Şehrimize katkı verecek
Saygı duruşu ve istiklal marşının okunmasının ardından açılış konuşmasını gerçekleştiren Erzurum Eczacılar Odası Başkanı Hakan Özcan, toplantının önemine vurgu yaptı. Toplantının Erzurum’a sosyal, kültürel ve ekonomik bir katkı sağlayacağını söyleyen Özcan, “Bu toplantımızın Erzurum’da yapılmasını uygun gören ve hazırlığımızın her aşamasında bizlere destek veren saygıdeğer genel başkanımıza ve yönetimine teşekkürü bir borç biliyorum. Bu tür toplantılarımızın şehrimize sağlayacağı sosyal, kültürel, ekonomik katkı verecektir. Aramızdan ayrılan değerli büyüğümüz oda başkanımız, duayenimizin, Hasan Fehmi Altıntaş’ı kaybetmenin derin üzüntüsünü yaşıyoruz. Efsane başkanın aziz hatırası karşısında saygıyla eğiliyoruz. 81 il 54 eczacı odamızdan şehrimize teşrif eden değerli meslektaşlarımızla iyi istişarelerde bulunacağımızı umuyor, toplantımızın hayırlı olmasını temenni ediyorum” diye konuştu.

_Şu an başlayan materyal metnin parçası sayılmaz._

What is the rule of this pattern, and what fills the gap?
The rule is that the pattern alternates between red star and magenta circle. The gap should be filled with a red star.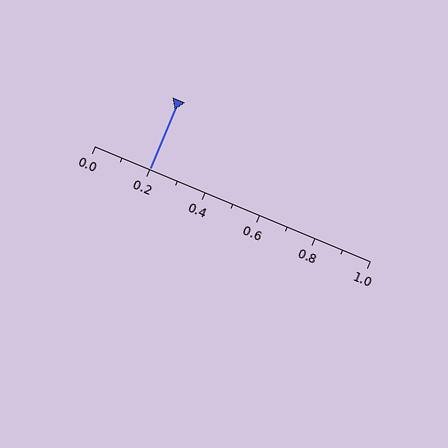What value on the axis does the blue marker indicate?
The marker indicates approximately 0.2.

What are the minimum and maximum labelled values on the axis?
The axis runs from 0.0 to 1.0.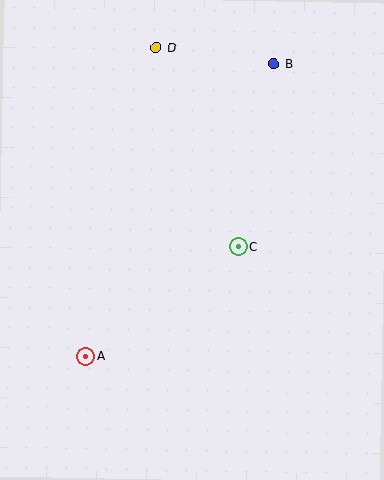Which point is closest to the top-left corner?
Point D is closest to the top-left corner.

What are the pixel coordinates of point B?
Point B is at (274, 64).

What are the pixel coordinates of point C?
Point C is at (238, 247).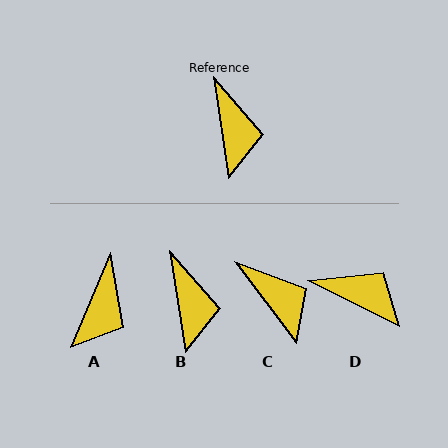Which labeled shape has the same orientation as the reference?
B.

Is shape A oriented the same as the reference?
No, it is off by about 31 degrees.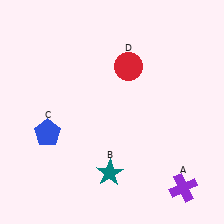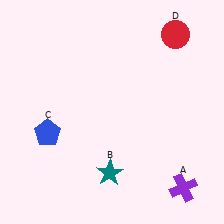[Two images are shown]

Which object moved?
The red circle (D) moved up and to the right.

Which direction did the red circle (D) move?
The red circle (D) moved up and to the right.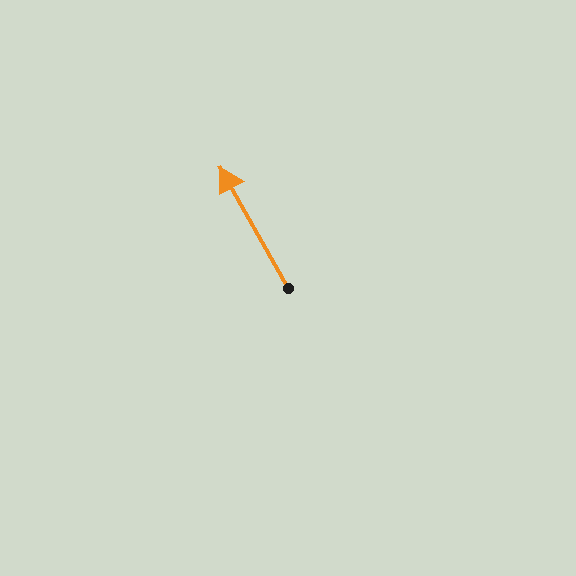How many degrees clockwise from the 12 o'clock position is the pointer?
Approximately 331 degrees.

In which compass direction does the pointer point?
Northwest.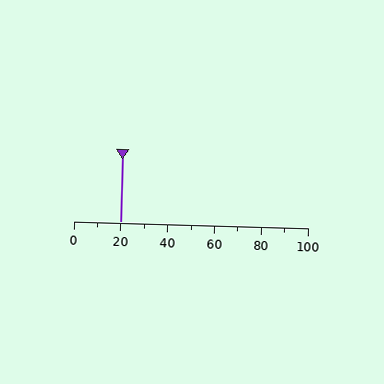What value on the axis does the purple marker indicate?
The marker indicates approximately 20.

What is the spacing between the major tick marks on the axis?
The major ticks are spaced 20 apart.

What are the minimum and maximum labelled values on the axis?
The axis runs from 0 to 100.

Türk Eczacılar Birliği Başkanı Erdoğan Çolak ise, konuşmasına Mayıs ayında hayatını kaybeden eski Erzurum Eczacılar Odası Başkanı Hasan Fehmi Altıntaş’ı anarak başladı. Üç gün sürecek toplantıda meslek adına önemli birikimler kazanacaklarını paylaşan Çolak, bu tür toplantıların eczacılar için önemine işaret etti.

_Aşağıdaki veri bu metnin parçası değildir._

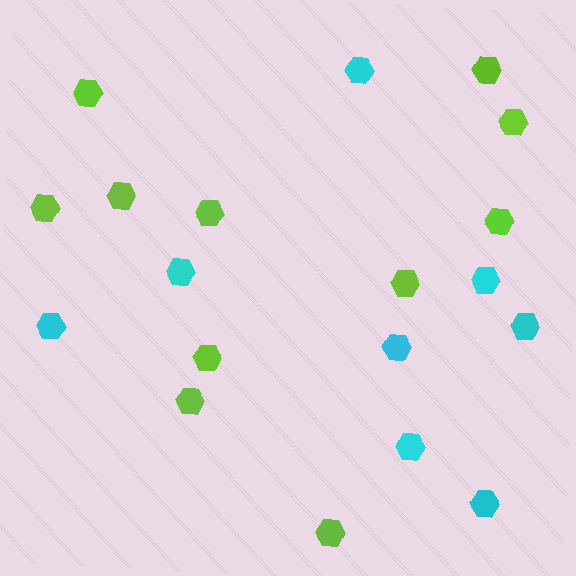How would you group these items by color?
There are 2 groups: one group of cyan hexagons (8) and one group of lime hexagons (11).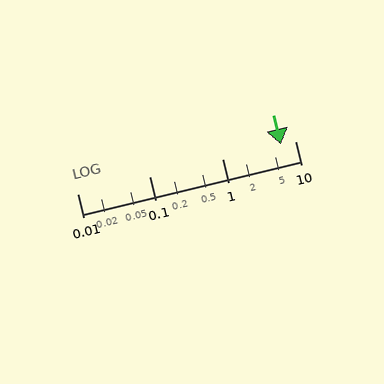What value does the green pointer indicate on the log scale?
The pointer indicates approximately 6.3.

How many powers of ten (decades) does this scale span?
The scale spans 3 decades, from 0.01 to 10.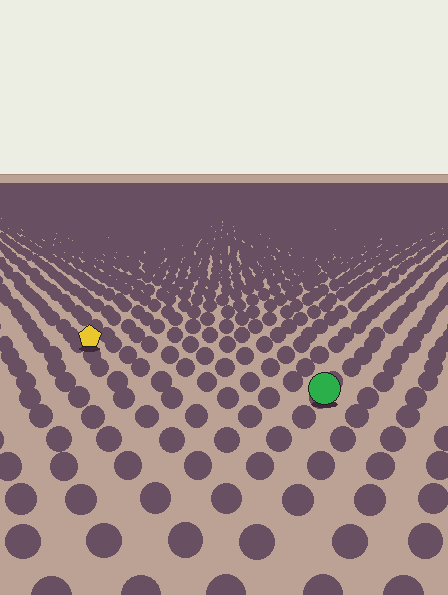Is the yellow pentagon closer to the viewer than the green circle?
No. The green circle is closer — you can tell from the texture gradient: the ground texture is coarser near it.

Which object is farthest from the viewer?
The yellow pentagon is farthest from the viewer. It appears smaller and the ground texture around it is denser.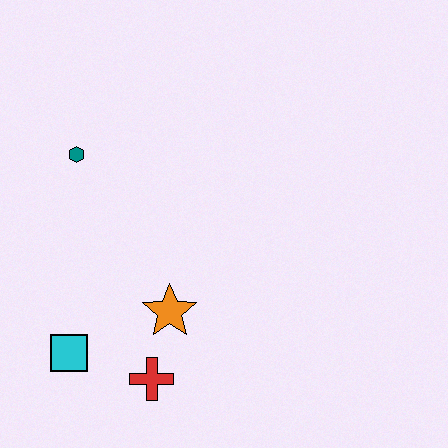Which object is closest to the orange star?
The red cross is closest to the orange star.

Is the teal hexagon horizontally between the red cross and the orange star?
No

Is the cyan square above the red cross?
Yes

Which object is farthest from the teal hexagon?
The red cross is farthest from the teal hexagon.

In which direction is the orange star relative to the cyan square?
The orange star is to the right of the cyan square.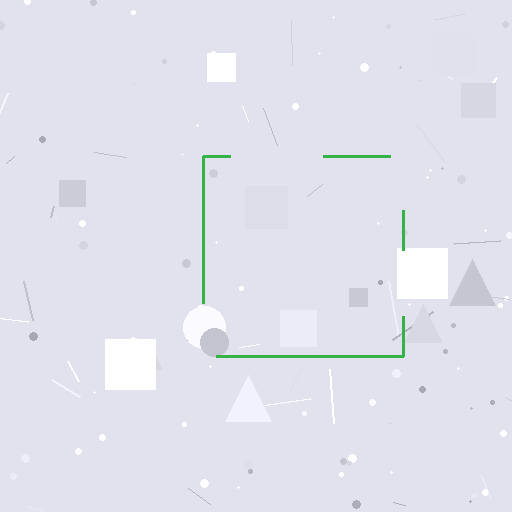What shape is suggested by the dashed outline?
The dashed outline suggests a square.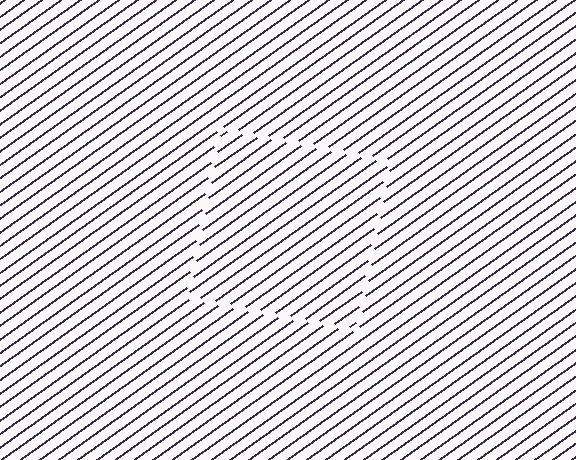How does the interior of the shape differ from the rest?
The interior of the shape contains the same grating, shifted by half a period — the contour is defined by the phase discontinuity where line-ends from the inner and outer gratings abut.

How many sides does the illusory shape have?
4 sides — the line-ends trace a square.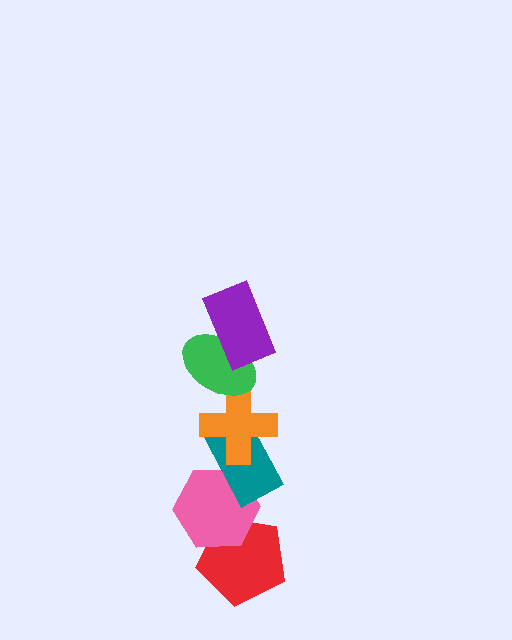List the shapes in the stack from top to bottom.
From top to bottom: the purple rectangle, the green ellipse, the orange cross, the teal rectangle, the pink hexagon, the red pentagon.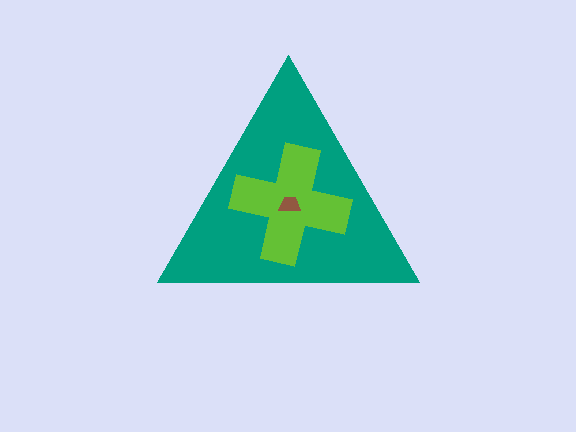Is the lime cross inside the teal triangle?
Yes.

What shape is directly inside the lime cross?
The brown trapezoid.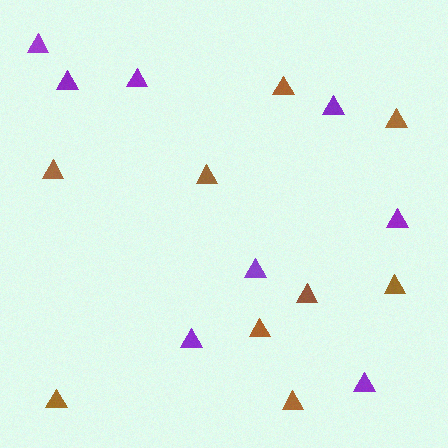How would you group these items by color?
There are 2 groups: one group of brown triangles (9) and one group of purple triangles (8).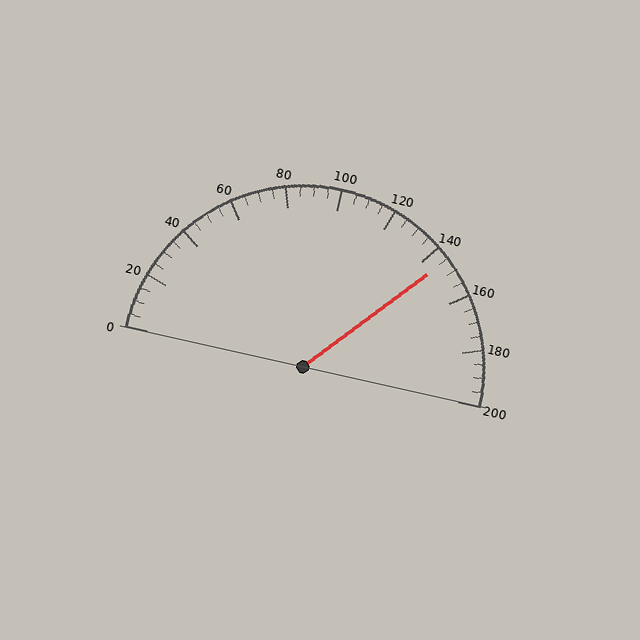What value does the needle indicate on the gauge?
The needle indicates approximately 145.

Seçimlerle ilgili bir görüş belirten Erdoğan Çolak, “Ülkemiz OHAL çerçevesi içerisinde çok zor baskın bir seçim atlattı. Sonuç olarak meclis aritmetiği çok fazla değişmedi ancak cumhurbaşkanlığı yetkilerinin çok fazla genişlediği bir döneme girdik. Bizler denge ve denetlemenin demokrasinin vazgeçilmez bir bileşeni olduğuna yürekten inanıyoruz. Eminim hepimizin tek düşüncesi seçim sonuçlarının ülkemiz için hayırlı olmasıdır” sözlerini kullandı
Gelişmeler var ancak…
Türkiye’nin on beş yılda önemli gelişmeler yaşadığına atıfta bulunan Çolak, yaşanan sorunlara ilişkin de eleştirilerde bulundu. Çolak, konuşmasına şu sözlerle devam ettik: “Bir insanın hiç parası olmasa da insan olmaktan kaynaklı olan temel girdilerden birisi sağlıktır. Ülkemizde bu noktada gelişmenin olduğu şüphe götürmez bir gerçektir. Bundan on beş yıl önce karşılaştırdığımızda sigorta çatısı altındaki insanların yüzdesi çok daha fazla. Aşıya erişebilen çocuk sayısı çok daha fazla, bebek ve çocuk ölümleri azaldı. Bizim sağlık örgütü olarak bunlardan daha fazlasını talep etmek sorumluluğumuzdur. Yatak sayısını artırmak yerine bunları belirli bir merkezde toplayan, şehirlerin dışında yer aldıkları için erişimi zor, sağlık değilse bile diğer hizmetlerin ücretli olduğu şehir hastanelerine dair yönelimin gözden geçirilmesini de çeşitli yerlerde dile getirmeye devam edeceğiz. Çünkü Türkiye OECD ülkeleri içerisinde en az yatağa sahip olan ülkelerden birisidir. Sağlık örgütlenmesi bir merkeze doğru toplanamaz. Sağlık örgütlenmesi dağınık bir şekilde, herkesin ulaşabileceği şekilde olursa daha önem kazanır.”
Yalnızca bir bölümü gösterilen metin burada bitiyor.